Gouverner après un burn-out

La semaine dernière, mon équipe et moi avons raté un transfert d’un train de bonne heure vers Bruxelles parce que ma correspondance depuis La Haye est arrivée avec trois minutes de retard. « Si seulement vous aviez pris le train plus tôt », lance un équipier déçu et clairement irrité. Il a dû voyager beaucoup plus longtemps que moi pour prendre le train pour Bruxelles à Rotterdam Central. Néanmoins, il a réussi à arriver plus d’une demi-heure plus tôt. Je n’ai pas pu m’empêcher d’avoir honte car, à cause de mon existence chaotique, nous avons raté notre premier rendez-vous dans un think tank à Bruxelles. Notre visite au Parlement européen et à une plate-forme journalistique flamande s’est également déroulée différemment que prévu. Le prix à payer pour opérer à partir du chaos est que vous perdez le contrôle, à la merci des circonstances.

Certains amis et parents hésitent aujourd’hui à m’appeler de peur qu’ils ne me « harcèlent ». Puis je cours d’une réunion à l’autre, d’échéance en échéance. Ceux qui sont dans un état de crise permanent ont peu de marge pour traverser la vie sans inhibitions et ralentir. Ce n’est pas seulement le cas au niveau personnel, cela s’applique également à la société dans son ensemble.

Au cours des années où j’ai consciemment considéré la société néerlandaise, je trouve effrayant le nombre de similitudes entre mon état personnel de chaos et l’état de crise permanent dans lequel se trouve le gouvernement néerlandais. Deux de ces crises ont fait l’actualité nationale cette semaine : l’accueil des demandeurs d’asile et la question de l’azote. Là où j’ai manqué mon transfert parce que je n’avais pas anticipé un retard de mon train, le gouvernement néerlandais a réagi beaucoup trop tard aux problèmes de collecte et d’azote en raison d’un manque de concentration. Là où je cours d’échéance en échéance, le gouvernement néerlandais passe de crise en crise. Là où mes amis et ma famille ont peur de me « déranger », le gouvernement néerlandais traite toujours ses citoyens comme un fardeau.
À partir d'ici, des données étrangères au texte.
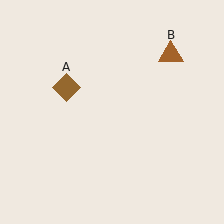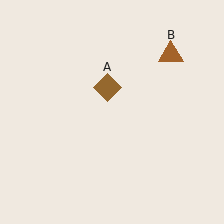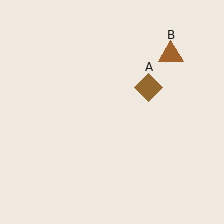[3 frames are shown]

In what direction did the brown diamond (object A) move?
The brown diamond (object A) moved right.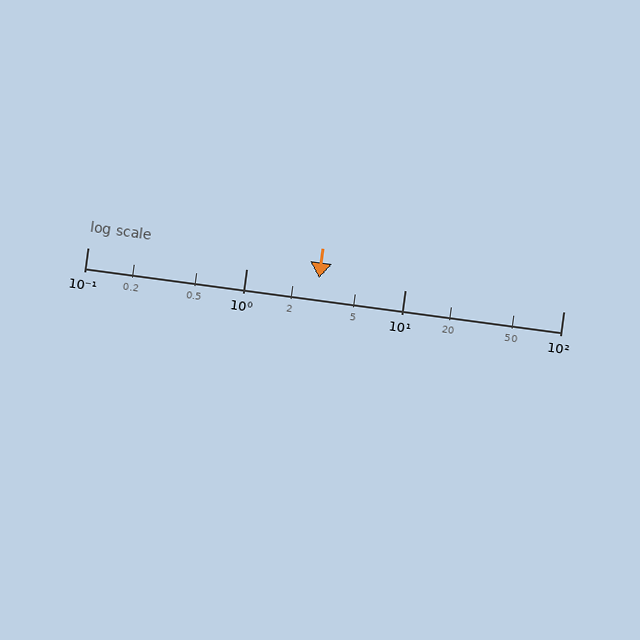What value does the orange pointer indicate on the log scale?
The pointer indicates approximately 2.9.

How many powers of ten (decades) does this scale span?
The scale spans 3 decades, from 0.1 to 100.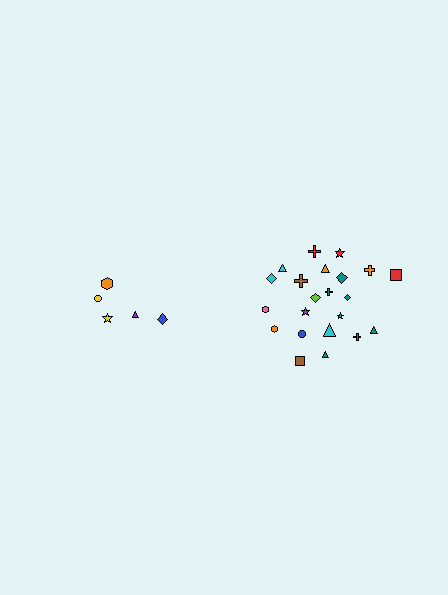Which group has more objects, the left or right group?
The right group.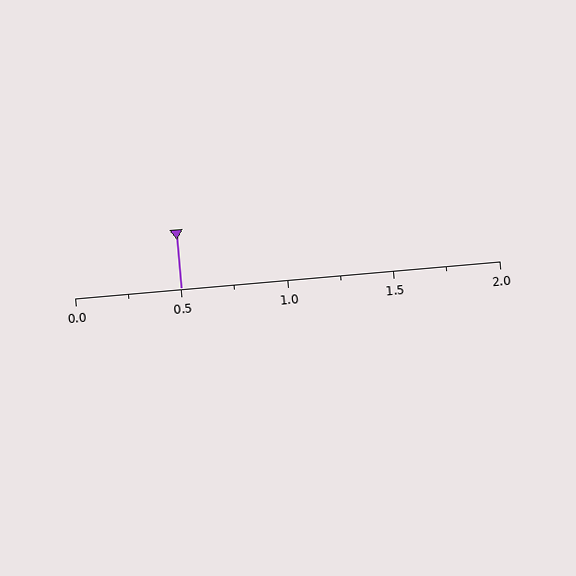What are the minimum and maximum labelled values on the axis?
The axis runs from 0.0 to 2.0.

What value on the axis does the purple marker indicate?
The marker indicates approximately 0.5.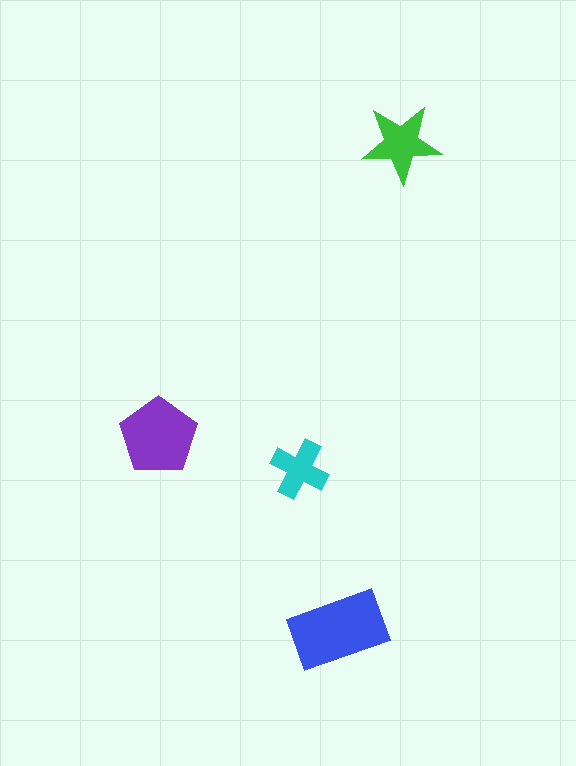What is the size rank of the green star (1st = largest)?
3rd.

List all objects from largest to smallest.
The blue rectangle, the purple pentagon, the green star, the cyan cross.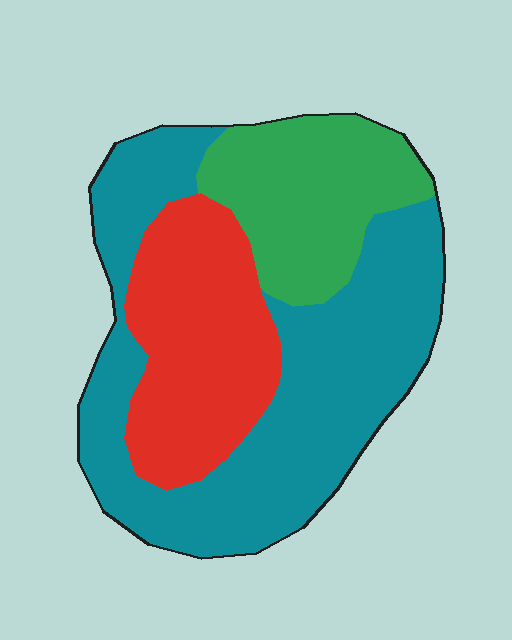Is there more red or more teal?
Teal.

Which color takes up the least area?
Green, at roughly 20%.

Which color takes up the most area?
Teal, at roughly 50%.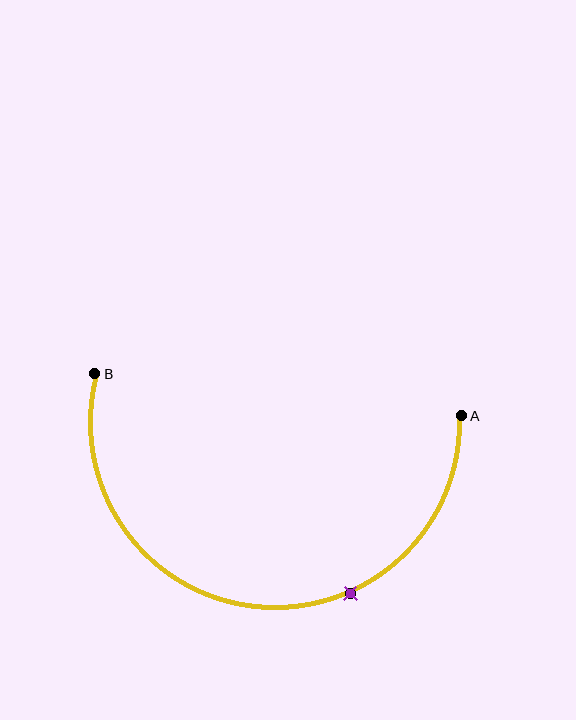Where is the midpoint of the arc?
The arc midpoint is the point on the curve farthest from the straight line joining A and B. It sits below that line.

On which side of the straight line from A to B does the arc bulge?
The arc bulges below the straight line connecting A and B.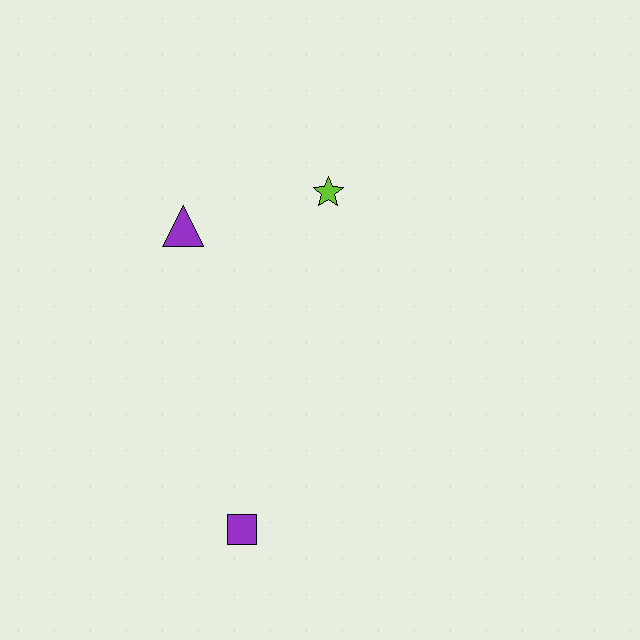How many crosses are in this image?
There are no crosses.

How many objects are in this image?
There are 3 objects.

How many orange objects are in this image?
There are no orange objects.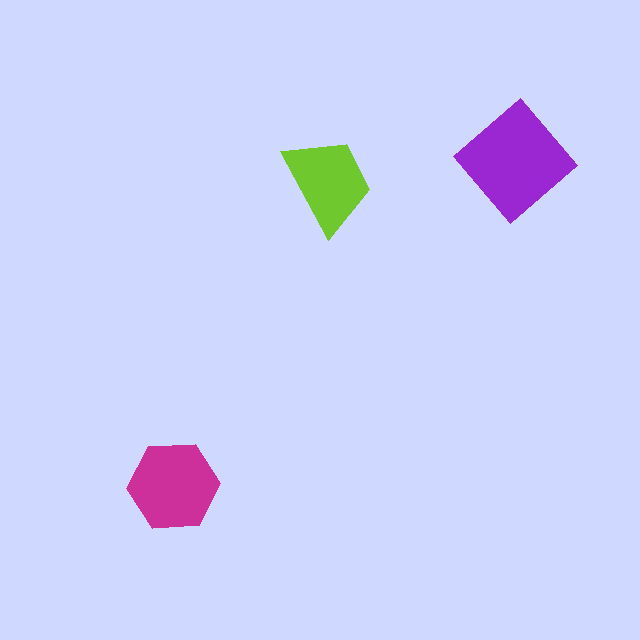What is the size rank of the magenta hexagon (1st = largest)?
2nd.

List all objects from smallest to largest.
The lime trapezoid, the magenta hexagon, the purple diamond.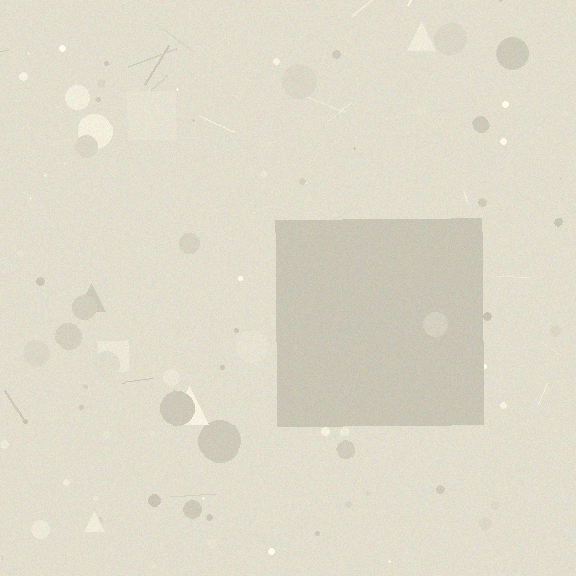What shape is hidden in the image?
A square is hidden in the image.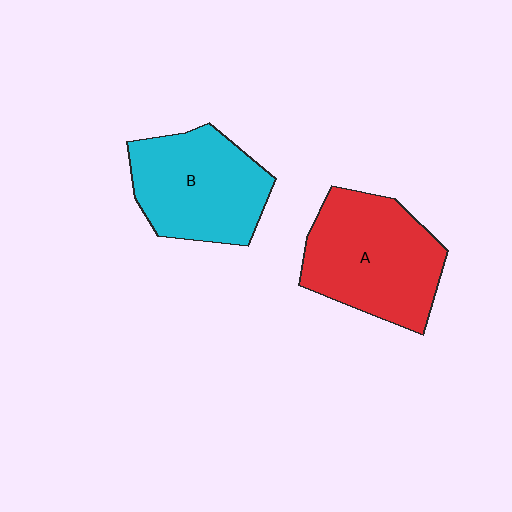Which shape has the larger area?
Shape A (red).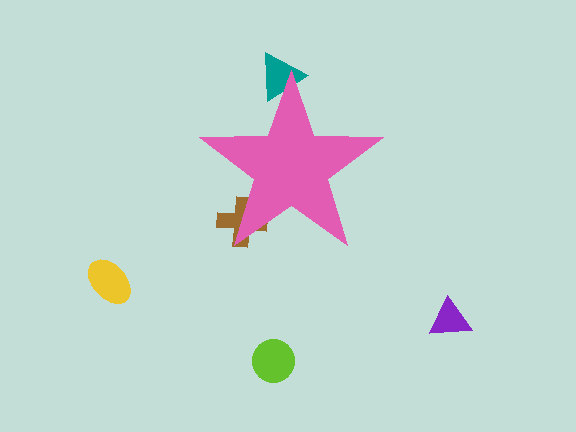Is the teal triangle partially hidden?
Yes, the teal triangle is partially hidden behind the pink star.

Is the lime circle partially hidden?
No, the lime circle is fully visible.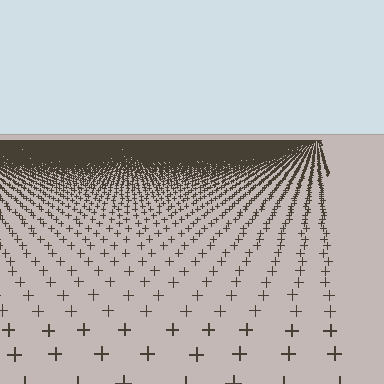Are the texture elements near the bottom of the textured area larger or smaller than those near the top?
Larger. Near the bottom, elements are closer to the viewer and appear at a bigger on-screen size.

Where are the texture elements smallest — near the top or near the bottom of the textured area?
Near the top.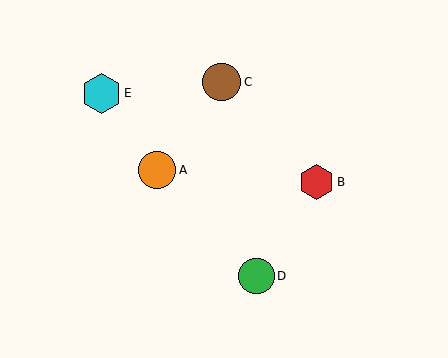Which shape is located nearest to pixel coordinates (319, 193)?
The red hexagon (labeled B) at (317, 182) is nearest to that location.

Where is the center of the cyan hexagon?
The center of the cyan hexagon is at (101, 93).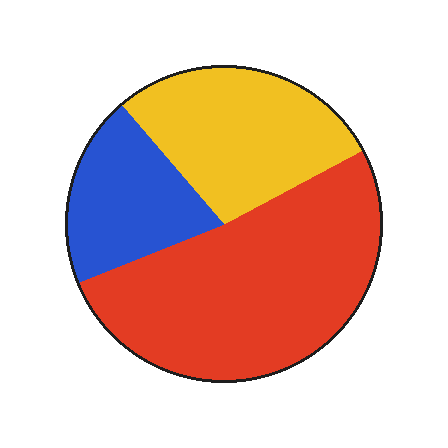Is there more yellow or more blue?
Yellow.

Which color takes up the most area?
Red, at roughly 50%.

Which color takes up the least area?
Blue, at roughly 20%.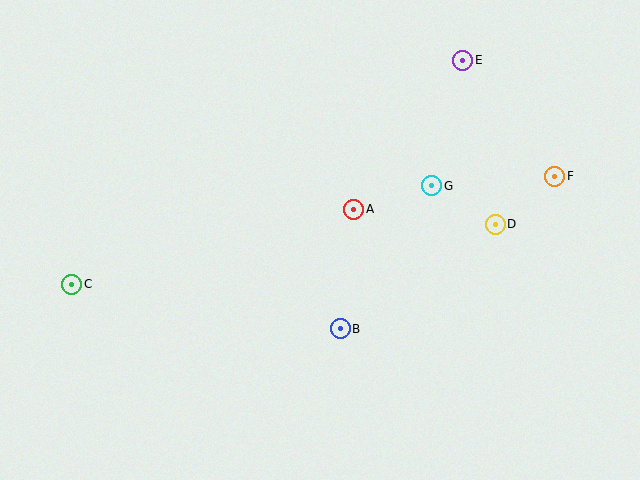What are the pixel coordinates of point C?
Point C is at (72, 284).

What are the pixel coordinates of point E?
Point E is at (463, 60).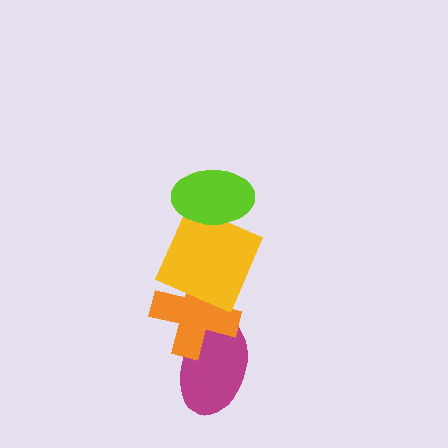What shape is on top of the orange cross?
The yellow square is on top of the orange cross.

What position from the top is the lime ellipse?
The lime ellipse is 1st from the top.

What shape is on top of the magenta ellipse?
The orange cross is on top of the magenta ellipse.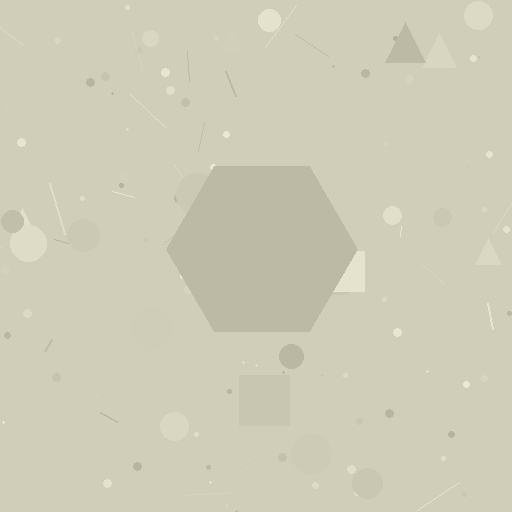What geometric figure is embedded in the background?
A hexagon is embedded in the background.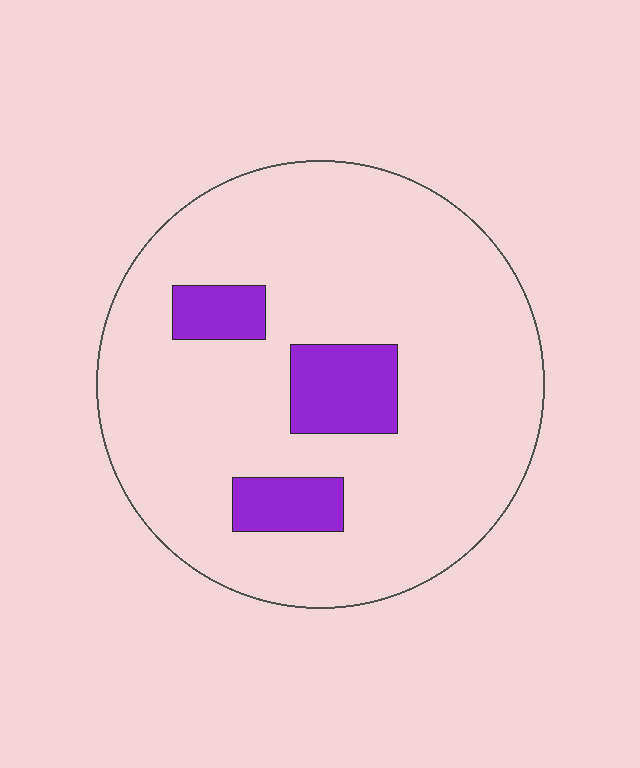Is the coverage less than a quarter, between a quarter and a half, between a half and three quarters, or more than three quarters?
Less than a quarter.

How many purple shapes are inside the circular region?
3.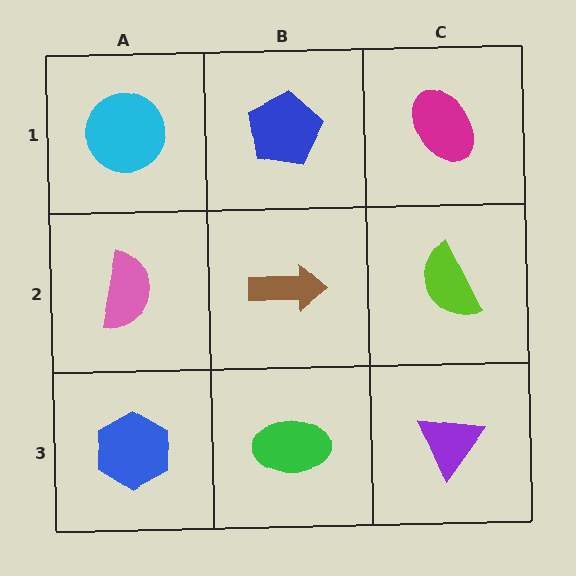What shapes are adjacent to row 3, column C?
A lime semicircle (row 2, column C), a green ellipse (row 3, column B).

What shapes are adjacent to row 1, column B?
A brown arrow (row 2, column B), a cyan circle (row 1, column A), a magenta ellipse (row 1, column C).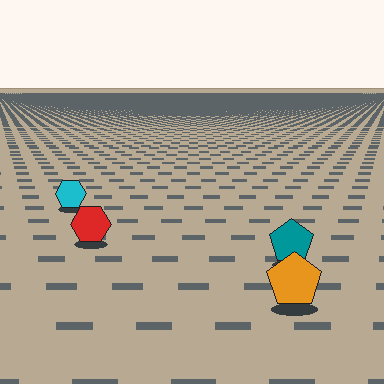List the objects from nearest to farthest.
From nearest to farthest: the orange pentagon, the teal pentagon, the red hexagon, the cyan hexagon.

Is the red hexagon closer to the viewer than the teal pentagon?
No. The teal pentagon is closer — you can tell from the texture gradient: the ground texture is coarser near it.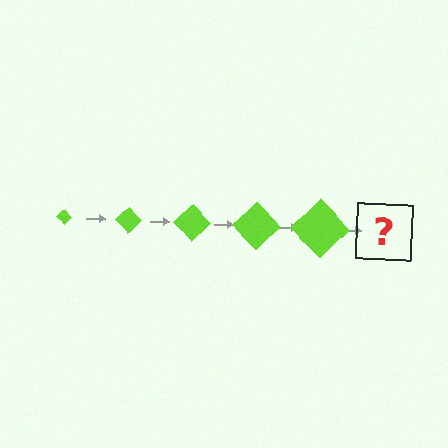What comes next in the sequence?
The next element should be a lime diamond, larger than the previous one.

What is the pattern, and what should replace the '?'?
The pattern is that the diamond gets progressively larger each step. The '?' should be a lime diamond, larger than the previous one.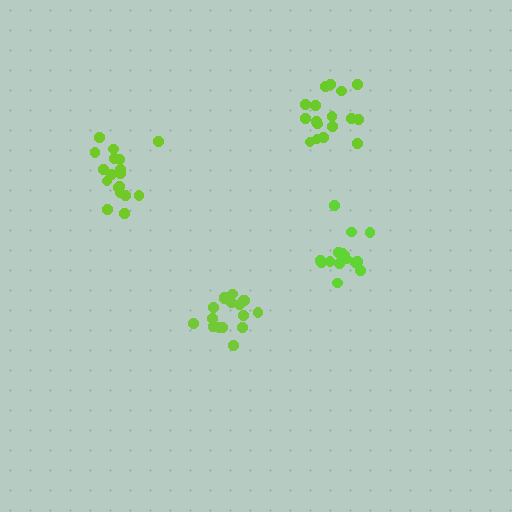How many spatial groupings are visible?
There are 4 spatial groupings.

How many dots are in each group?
Group 1: 17 dots, Group 2: 16 dots, Group 3: 18 dots, Group 4: 18 dots (69 total).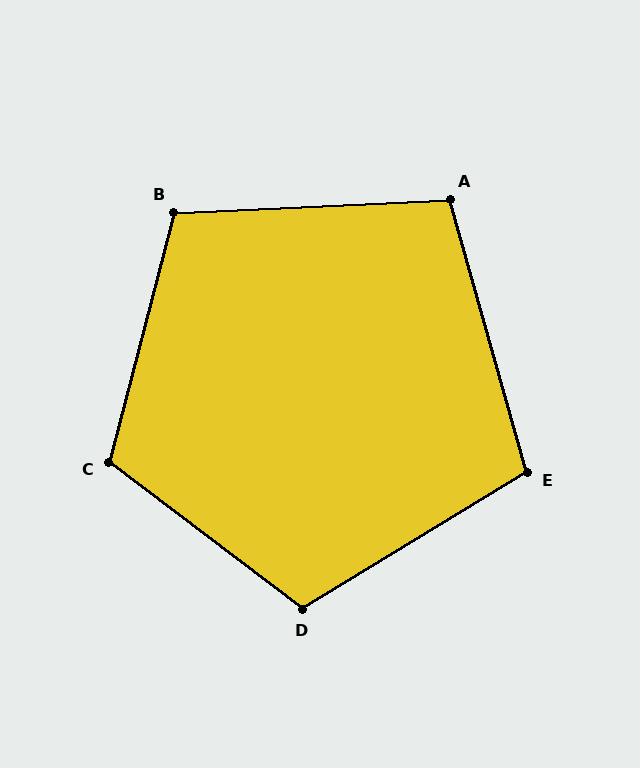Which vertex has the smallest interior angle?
A, at approximately 103 degrees.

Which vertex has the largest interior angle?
C, at approximately 112 degrees.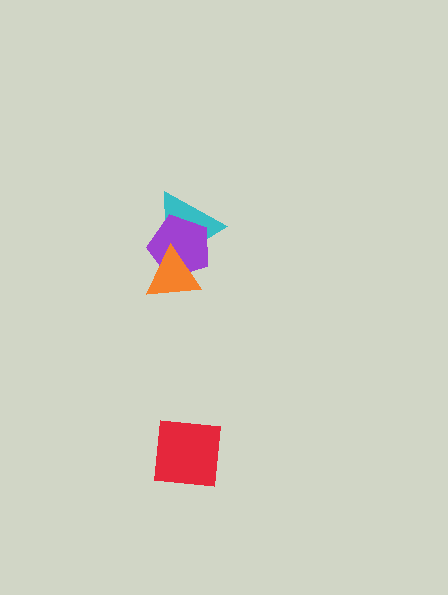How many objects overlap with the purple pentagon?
2 objects overlap with the purple pentagon.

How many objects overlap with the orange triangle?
2 objects overlap with the orange triangle.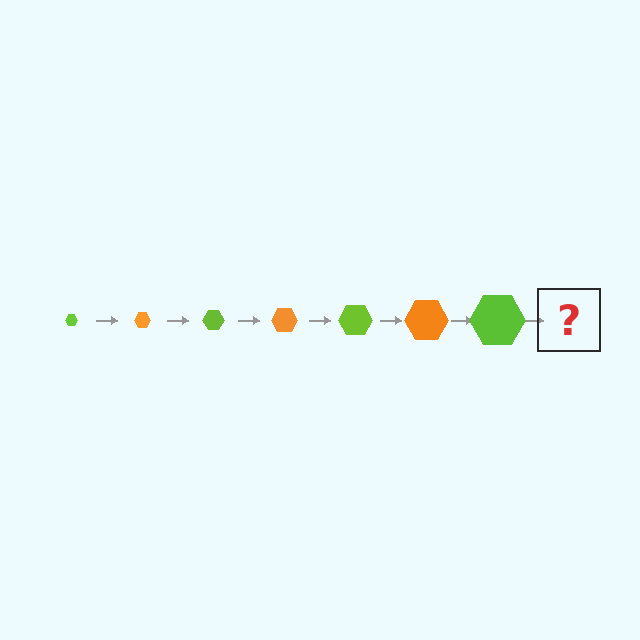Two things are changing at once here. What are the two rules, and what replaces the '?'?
The two rules are that the hexagon grows larger each step and the color cycles through lime and orange. The '?' should be an orange hexagon, larger than the previous one.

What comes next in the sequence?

Pour comprendre pourquoi ma vie est dans un état de chaos permanent, vous devez m’emmener voir un psychologue clinicien. Vous y rencontrerez quelqu’un qui garde plusieurs balles en l’air comme stratégie de survie, afin qu’il n’ait pas à se confronter à sa propre peur. Pour comprendre pourquoi le gouvernement néerlandais est dans un état de crise permanent, il faut se plonger dans l’histoire. Vous y trouverez des politiciens et des décideurs qui ont été pris en charge par la tyrannie du quotidien et le lobbying d’entreprises influentes, plutôt que de faire des choix douloureux au nom de la stabilité à long terme.

Le cliché veut que sans l’obscurité, la lumière ne puisse pas se connaître ; la dualité fait partie intégrante de la vie. Il y a de nombreuses fois où opérer à partir du chaos peut être romancé comme une résistance à la société sur-organisée. Comme l’a clairement déclaré Henry Adams, le chaos était la loi de la nature, l’ordre était un rêve de l’humanité. Opérant à partir du chaos, la friction permet de questionner les chemins existants et de proposer des solutions alternatives. Non seulement au niveau personnel, mais aussi au niveau collectif. Il suffit de regarder la Seconde Guerre mondiale, la crise financière, la crise corona et maintenant la guerre russe en Ukraine. Ces événements chaotiques ont permis à l’Europe de fonctionner comme une communauté de valeurs malgré les différences culturelles et économiques.

Mais cela devient risqué si nous commençons à voir les crises comme le statu quo. Parce que là où nous, en tant qu’individus, pouvons devenir surmenés en raison d’incitations permanentes et opérer à partir d’une situation de crise, un gouvernement peut également perdre son influence, ce qui fait qu’il répond toujours à des problèmes complexes par impuissance, au lieu d’agir comme un dirigeant .

Réfléchissons à cette pause estivale pour éviter que notre gouvernement ne se retrouve dans un burnout. De toute façon, je suis absent de cet endroit.

Kiza Magendane est politologue et écrit une chronique ici toutes les deux semaines.